Quick Start#

Note

All the code in this tutorial is under examples/quickstart in the repository.

This guide walks through shipping a minimal add_one function that computes y = x + 1 in C++ and CUDA. TVM-FFI’s Open ABI and FFI make it possible to ship one library for multiple frameworks and languages. We can build a single shared library that works across:

  • ML frameworks, e.g. PyTorch, JAX, PaddlePaddle, NumPy, CuPy, and others;

  • Languages, e.g. C++, Python, Rust, and others;

  • Python ABI versions, e.g. one wheel that supports all Python versions, including free-threaded ones.

Prerequisite

  • Python: 3.9 or newer

  • Compiler: C++17-capable toolchain (GCC/Clang/MSVC)

  • Optional ML frameworks for testing: NumPy, PyTorch, JAX, CuPy, PaddlePaddle

  • CUDA: Any modern version (if you want to try the CUDA part)

  • TVM-FFI installed via:

    pip install --reinstall --upgrade apache-tvm-ffi
    

Write a Simple add_one#

Source Code#

Suppose we implement a C++ function AddOne that performs elementwise y = x + 1 for a 1-D float32 vector. The source code (C++ and CUDA) is:

Hint

Include the umbrella header to access all the core C++ APIs.

#include <tvm/ffi/tvm_ffi.h>
// File: compile/add_one_cpu.cc
#include <tvm/ffi/tvm_ffi.h>

namespace tvm_ffi_example_cpu {

/*! \brief Perform vector add one: y = x + 1 (1-D float32) */
void AddOne(tvm::ffi::TensorView x, tvm::ffi::TensorView y) {
  int64_t n = x.size(0);
  float* x_data = static_cast<float*>(x.data_ptr());
  float* y_data = static_cast<float*>(y.data_ptr());
  for (int64_t i = 0; i < n; ++i) {
    y_data[i] = x_data[i] + 1;
  }
}

TVM_FFI_DLL_EXPORT_TYPED_FUNC(add_one_cpu, tvm_ffi_example_cpu::AddOne)
}  // namespace tvm_ffi_example_cpu

The macro TVM_FFI_DLL_EXPORT_TYPED_FUNC exports the C++ function AddOne as a TVM-FFI-compatible symbol __tvm_ffi_add_one_cpu/cuda.
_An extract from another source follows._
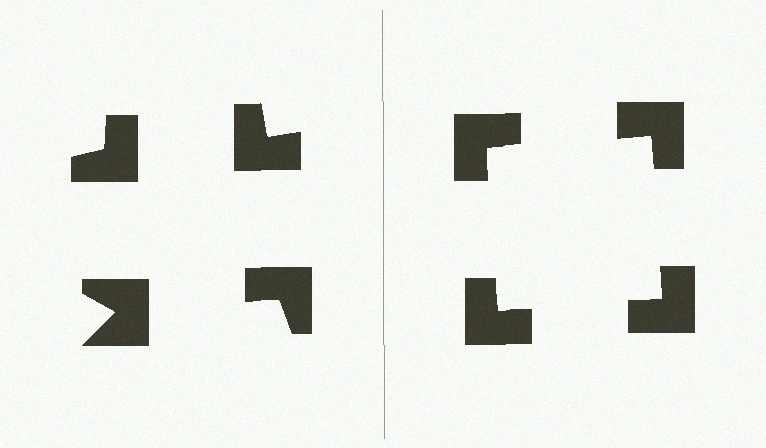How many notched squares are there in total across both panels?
8 — 4 on each side.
If TVM_FFI_DLL_EXPORT_INCLUDE_METADATA is set to 1, it also exports the function’s metadata as a symbol __tvm_ffi__metadata_add_one_cpu/cuda for type checking and stub generation.

The class tvm::ffi::TensorView enables zero-copy interop with tensors from different ML frameworks:

  • NumPy, CuPy,

  • PyTorch, JAX, PaddlePaddle, or

  • any array type that supports the standard DLPack protocol.
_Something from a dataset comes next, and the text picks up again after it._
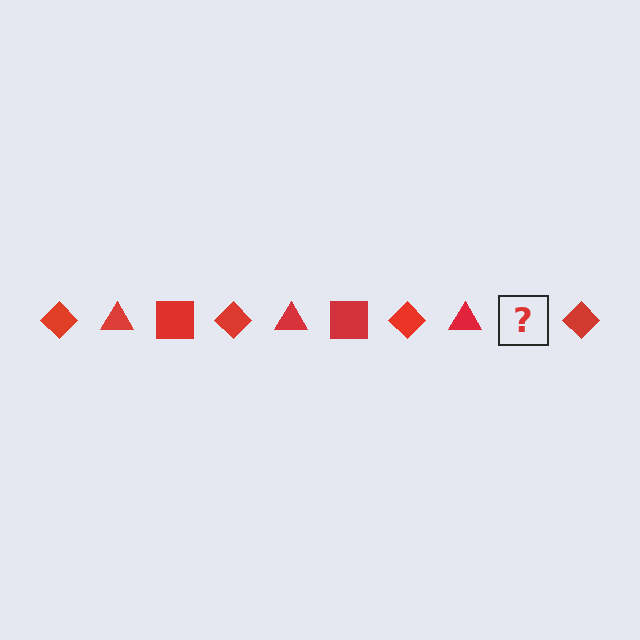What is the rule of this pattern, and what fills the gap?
The rule is that the pattern cycles through diamond, triangle, square shapes in red. The gap should be filled with a red square.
Finally, TVMFFIEnvGetStream() can be used in the CUDA code to launch kernels on the caller’s stream.

See also

Compile with TVM-FFI#

Raw command. Use the following minimal commands to compile the source code:

g++ -shared -O3 compile/add_one_cpu.cc  \
    -fPIC -fvisibility=hidden           \
    $(tvm-ffi-config --cxxflags)        \
    $(tvm-ffi-config --ldflags)         \
    $(tvm-ffi-config --libs)            \
    -o $BUILD_DIR/add_one_cpu.so

These steps produce shared libraries add_one_cpu.so and add_one_cuda.so that can be used across languages and frameworks.

Hint

For a single-file C++/CUDA project, tvm_ffi.cpp.load_inline() minimizes boilerplate for compilation, linking, and loading.

CMake. CMake is the preferred approach for building across platforms. TVM-FFI integrates with CMake via find_package as demonstrated below:

# Run `tvm-ffi-config --cmakedir` to set `tvm_ffi_ROOT`
find_package(Python COMPONENTS Interpreter REQUIRED)
execute_process(COMMAND "${Python_EXECUTABLE}" -m tvm_ffi.config --cmakedir OUTPUT_STRIP_TRAILING_WHITESPACE OUTPUT_VARIABLE tvm_ffi_ROOT)
find_package(tvm_ffi CONFIG REQUIRED)

# Link C++ target to `tvm_ffi::header` and `tvm_ffi::shared`
add_library(add_one_cpu SHARED compile/add_one_cpu.cc)
tvm_ffi_configure_target(add_one_cpu)

Artifact. The resulting add_one_cpu.so and add_one_cuda.so are small libraries that are agnostic to:

  • Python version/ABI. They are not compiled or linked with Python and depend only on TVM-FFI’s stable C ABI;

  • Languages, including C++, Python, Rust, or any other language that can interop with the C ABI;

  • ML frameworks, such as PyTorch, JAX, PaddlePaddle, NumPy, CuPy, or any array library that implements the standard DLPack protocol.

See also

C++ Tooling for the full build toolchain guide covering CMake integration, raw compiler commands, and cross-platform library distribution.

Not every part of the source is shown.